Durable Goods Orders Fall Off a Cliff

Last Update: 25-Nov-09 09:47 ET

Durable goods orders declined 0.6% in October. The consensus expected orders to have risen 0.5%.

To make matters worse, excluding transportation, orders declined 1.3%.

The market may try to flip the data by stating that it was a purely statistical decline. Orders in September were heavily revised upward as orders rose a full percentage point more (2.0%) than originally expected.

However, if the recovery is going to be sustainable, orders need to increase at a steady pace over the next several months.

Businesses had stated in their earnings reports that increased demand expectations were driving them to purchase new investment equipment. Immediately following the announcement, orders for nondefense capital goods excluding aircraft, a proxy for business investment in equipment and software, surged 2.6% in September.

All of the gains in business investment were wiped out in October as orders for nondefense capital excluding aircraft fell 2.9%.

The drop in business investment orders included an 8.0% decline in machinery orders and a 2.1% decline in computer and electronic products.

Motor vehicles, a sector that many economists had believed would lead the U.S. out of the recovery, continues to falter. After rebounding 1.5% in September, new orders reversed direction and declined 0.1% in October. The drop correlates well with the abrupt stoppage in the industrial production and assemblies data but goes against the strong increase in October sales.
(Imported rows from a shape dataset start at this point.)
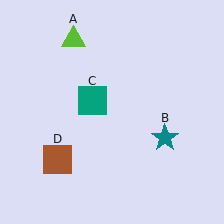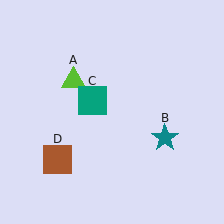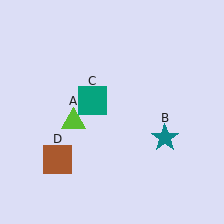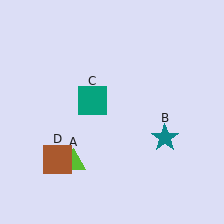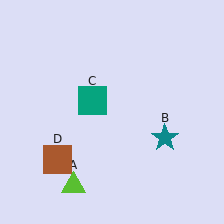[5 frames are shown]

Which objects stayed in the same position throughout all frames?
Teal star (object B) and teal square (object C) and brown square (object D) remained stationary.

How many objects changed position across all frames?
1 object changed position: lime triangle (object A).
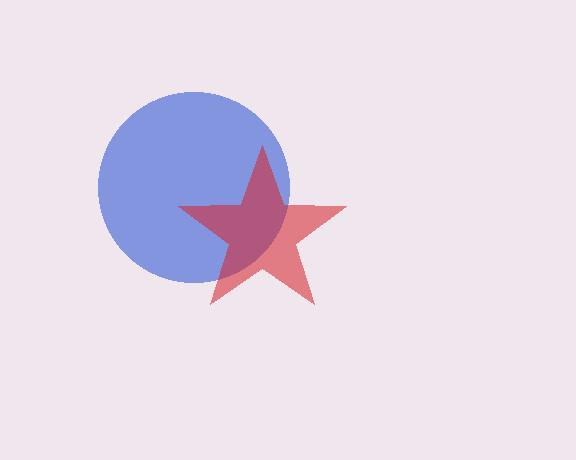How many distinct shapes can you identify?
There are 2 distinct shapes: a blue circle, a red star.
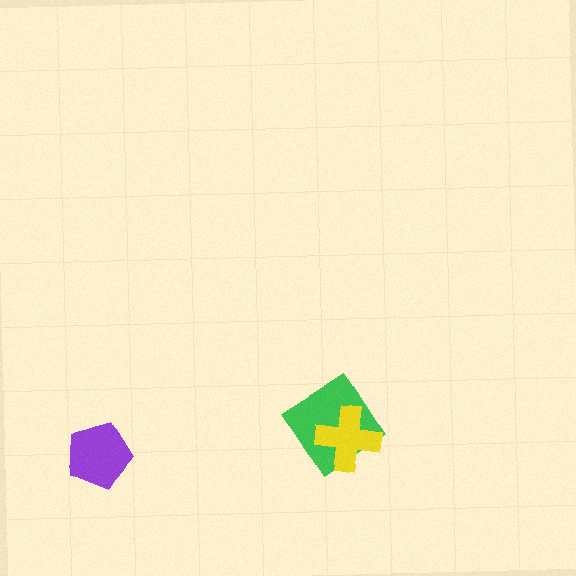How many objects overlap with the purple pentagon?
0 objects overlap with the purple pentagon.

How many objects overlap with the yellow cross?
1 object overlaps with the yellow cross.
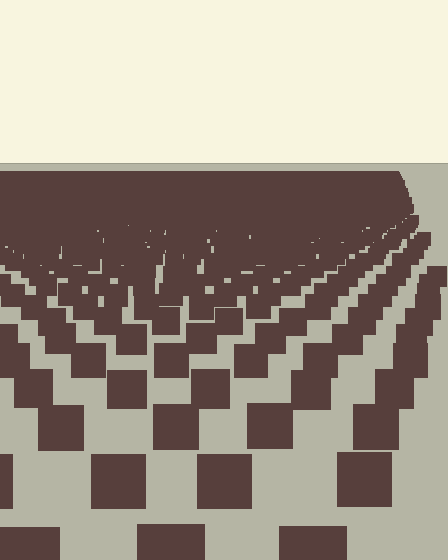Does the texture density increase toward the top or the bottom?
Density increases toward the top.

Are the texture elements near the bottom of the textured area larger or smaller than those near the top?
Larger. Near the bottom, elements are closer to the viewer and appear at a bigger on-screen size.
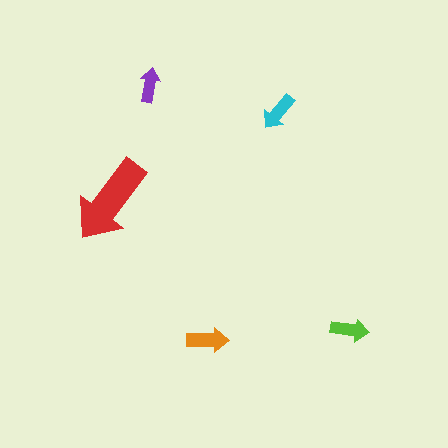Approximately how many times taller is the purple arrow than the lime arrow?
About 1.5 times taller.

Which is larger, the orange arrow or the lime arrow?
The orange one.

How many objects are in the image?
There are 5 objects in the image.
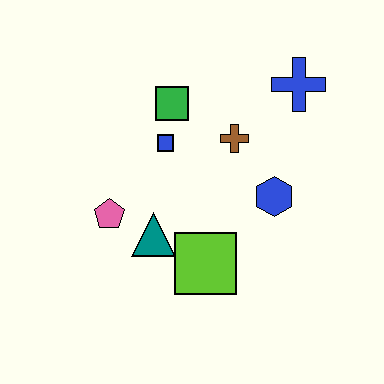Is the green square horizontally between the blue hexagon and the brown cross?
No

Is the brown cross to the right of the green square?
Yes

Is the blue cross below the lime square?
No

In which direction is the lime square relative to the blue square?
The lime square is below the blue square.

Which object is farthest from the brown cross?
The pink pentagon is farthest from the brown cross.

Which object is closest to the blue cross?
The brown cross is closest to the blue cross.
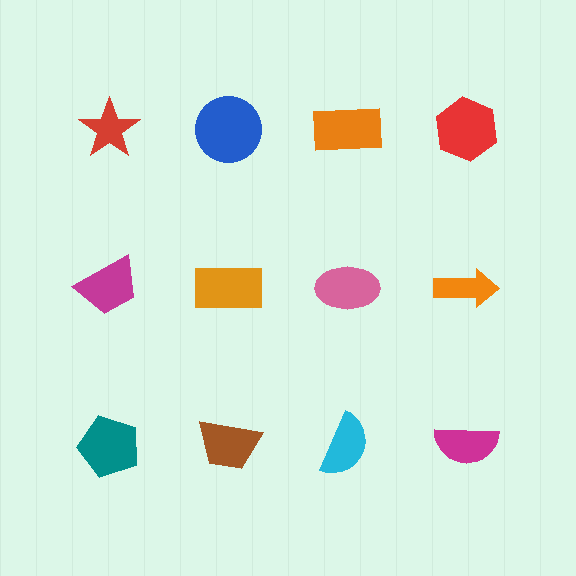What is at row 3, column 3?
A cyan semicircle.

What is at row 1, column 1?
A red star.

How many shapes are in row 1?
4 shapes.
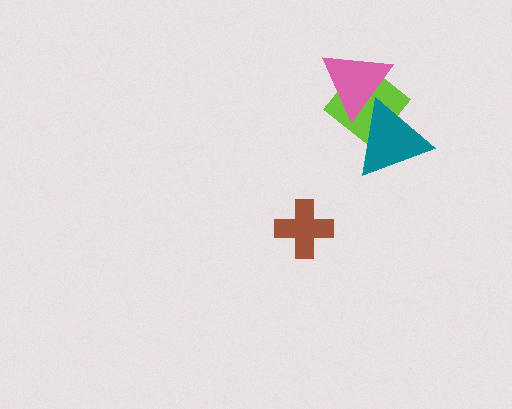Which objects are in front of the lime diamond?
2 objects cover part of the lime diamond: the pink triangle and the teal triangle.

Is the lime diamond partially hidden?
Yes, it is partially covered by another shape.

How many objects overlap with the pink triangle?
1 object overlaps with the pink triangle.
To further complicate matters, total manufacturing shipments declined 0.2% in October after rising 1.6% in September. Shipments of goods are accounted in the GDP report, not the orders data.

Excluding transportation, shipments rose a steady 1.2%.

Most of the increase in shipments was in manufacturing inputs, including primary metals (3.6%) and fabricated metal products (0.5%).

The increase in manufacturing inputs could mean that manufacturers are beginning to stockpile supplies and are readying themselves for an increase in production in the near term.

However, the increase in production may still  be weeks or even months away if durable good orders do not pick up significantly.

Manufacturing inventories held steady with no growth after declining 1.2% in August.

Unfilled orders fell 0.4% for the month.